Ordinarily, Ann Coulter and Pat Buchanan are not the first two people I’d be rushing to defend.

Coulter, a conservative political commentator and author (I’m applying the term loosely), has awed many with the sheer rashness of her claims, including trying to defend Joseph McCarthy as a “misunderstood American hero,” and her infamous proposed solution to terrorists – that America should “invade their countries, kill their leaders and convert them to Christianity.”

Not to be outdone, Buchanan, another conservative commentator, once referred to Adolf Hitler as “an individual of great courage” with “extraordinary gifts.” He’s also claimed that multiculturalism is “an across the board assault on our Anglo-American heritage,” and that the liberation of American women was not due to feminist “noisemakers,” but to things like “the shopping center, the dishwasher, [and the] washer-dryer.”

So why would I defend two beauties like Coulter and Buchanan? Because lately, they’ve been physically attacked for exercising free speech.

Last week, a protester doused Buchanan with salad dressing while he spoke at Western Michigan University. A few days earlier, another noted conservative, William Kristol, was hit with a pie while speaking at a college in Indiana. And last October, two protesters threw pies at Coulter while she spoke at the University of Arizona. This is a shameful trend.

Don’t get me wrong. Between the views of Coulter and Buchanan, you have a scary combination of arrogance, xenophobia, misogyny and bigotry. I disagree with virtually everything either of them writes. But in America, you have the right to be arrogant, xenophobic, misogynistic and bigoted without people throwing food at you.

Even though it’s impossible to condone the actions of the food throwers (unless you want to argue that Coulter could really stand to eat a hamburger), it’s not hard to understand their frustrations. It’s becoming increasingly difficult for ordinary citizens to express dissenting views. Some may feel, however wrongly, that they have little choice but to resort to throwing food.

Last month, for example, President Bush held one of his “town hall” meetings in Denver to “discuss” social security. Three people were ejected from that meeting not for throwing food, not for being disruptive, but because they had a “No more blood for oil” bumper sticker on their car. In Fargo, North Dakota, a blacklist was discovered of 42 citizens to be barred from another Bush speech.

Call me old fashioned, but I thought the point of a speech or town hall meeting was to convince people of the correctness of your position or policy, not to surround yourself with people who already agree. If Bush believes his position is correct, he should be eager to convince those who are uncertain or who disagree.

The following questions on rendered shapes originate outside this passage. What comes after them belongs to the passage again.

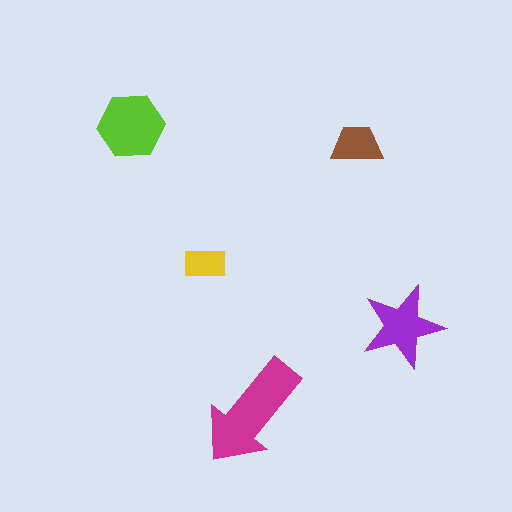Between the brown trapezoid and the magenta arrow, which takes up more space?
The magenta arrow.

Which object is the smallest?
The yellow rectangle.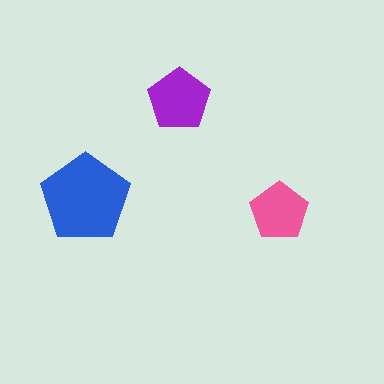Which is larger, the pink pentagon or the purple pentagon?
The purple one.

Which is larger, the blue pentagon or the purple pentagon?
The blue one.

Whether it’s by banning citizens from an event funded by their own tax dollars, or by throwing food at conservative talking heads to silence them, free speech in our country should be threatened neither by partisan bureaucracy nor by physical violence. We – protesters and presidents alike – all need to work harder to encourage the free expression of ideas, even those with which we do not agree. After all, one of the principles that makes America great is our value for the open exchange of ideas … not pies.

Columns reflect the opinion of the author and not necessarily that of the Northern Star staff.